Growing up in Kenya has had an obvious influence on his work, this can be seen in terms of colour and subject matter but also in a sense the simplicity and ease in which the pictures can be read. Travelling widely (and lightly) in the Middle-East, Africa and Asia has driven Marcus crazy with the abundance of paintable scenes.

He says, "In places like Cairo or Damascus I'd finish a painting, turn a corner and feel an overwhelming need to paint another one. I'd drive Ildi (his wife) crazy because I would spend over half the day sitting on the edge of pavements trying to finish a picture there and then. I wanted to complete the pictures there because it somehow made them more valid, all the dust and everything sticking to the painting as well. In the end I had to stick to a quota of paintings to do everyday i.e. far fewer than I would normally produce) otherwise I would do nothing but paint all day long. Also, doing these kinds of paintings gave me an appreciation for details. A lot of places can generally look much the same as another but if you put in details that are specific to the place, like people's clothing, street signs, brands of cigarette, moustache styles, cafe etiquette etc. then you get the complete picture and it shows a specific place at a specific time.
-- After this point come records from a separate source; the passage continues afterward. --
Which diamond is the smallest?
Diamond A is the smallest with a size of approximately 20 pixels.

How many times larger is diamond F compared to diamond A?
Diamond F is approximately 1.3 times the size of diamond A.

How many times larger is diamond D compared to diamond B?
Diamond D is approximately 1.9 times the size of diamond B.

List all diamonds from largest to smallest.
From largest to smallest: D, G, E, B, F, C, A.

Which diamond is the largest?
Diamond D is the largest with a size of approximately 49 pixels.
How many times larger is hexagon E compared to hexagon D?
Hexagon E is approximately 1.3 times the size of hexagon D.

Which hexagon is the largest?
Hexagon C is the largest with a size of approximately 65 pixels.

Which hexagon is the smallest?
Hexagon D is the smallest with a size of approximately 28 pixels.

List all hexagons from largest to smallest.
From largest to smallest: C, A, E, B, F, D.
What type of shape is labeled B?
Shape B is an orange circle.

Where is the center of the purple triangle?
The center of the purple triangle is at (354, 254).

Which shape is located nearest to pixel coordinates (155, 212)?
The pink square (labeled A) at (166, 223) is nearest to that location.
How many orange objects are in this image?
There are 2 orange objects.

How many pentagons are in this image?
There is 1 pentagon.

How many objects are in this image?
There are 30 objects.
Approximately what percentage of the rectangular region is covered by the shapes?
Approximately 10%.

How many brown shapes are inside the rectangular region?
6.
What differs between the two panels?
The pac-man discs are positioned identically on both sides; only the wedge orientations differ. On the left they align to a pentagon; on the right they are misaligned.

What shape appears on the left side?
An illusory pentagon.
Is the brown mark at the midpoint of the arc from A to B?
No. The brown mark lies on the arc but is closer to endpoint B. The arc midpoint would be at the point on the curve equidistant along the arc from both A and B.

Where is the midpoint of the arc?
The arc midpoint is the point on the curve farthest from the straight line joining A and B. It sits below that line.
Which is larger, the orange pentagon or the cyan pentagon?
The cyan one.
I pay a lot of attention to details in my Budapest pictures, because it is important to the narrative of the picture what someone is eating or drinking, what colour and style their earrings are, what brand of beer, wine, coffee or ethanol that businessman is having for breakfast etc."

Marcus has also worked as a set designer for theatres here in Budapest and as an illustrator for a variety of magazines including Cosmopolitan, FHM, Playboy, Pilvax, The Cairo Times and Egypt Today magazine. He is currently illustrating for TimeOut Budapest. Marcus has also exhibited his work in many well known and some not so well known Sörözo's and cafés (appropriate to the painting's themes) in and around Budapest in the past ten years and will continue to do so. He also exhibits his work regularly in Kenya and the UK.

Selected list of Exhibitions

’Equals’ Gallery. Oswestry.UK Oct 2008 – May 2009.
Rhododendron Galeria. Budapest.June 2008.
IF Gallery. Budapest. April 2008
MU színház Galéria.Budapest. Nov 2007.
Eckermann Café. Budapest. Sept 2006
Angelika. Budapest. April 2006.
Café Vian. Budapest. Feb 2005.
Café Csiga. Budapest. Nov/Dec 2004.
The Crater lake gallery. Naivasha. Kenya. Dec 2004
Sixtus Kapolna. Budapest. June 2004.
Gallery Watatu. Nairobi. Dec 2003.
Castro Bisztro. Budapest. May 2003.
Café Csiga. Budapest. April 2003.
Wrexham Gallery. Wrexham. Clwyd. UK. Nov 2002.
23rd District Cultural Centre. Budapest. April 2001.
The Karen Club. Nairobi. Nov 2000.
Slavonska Pozega Arts Society. Croatia. Nov 2001.
IH. Cairo. Egypt. 1998.
Rouen Town Hall. Normandy. France.1994.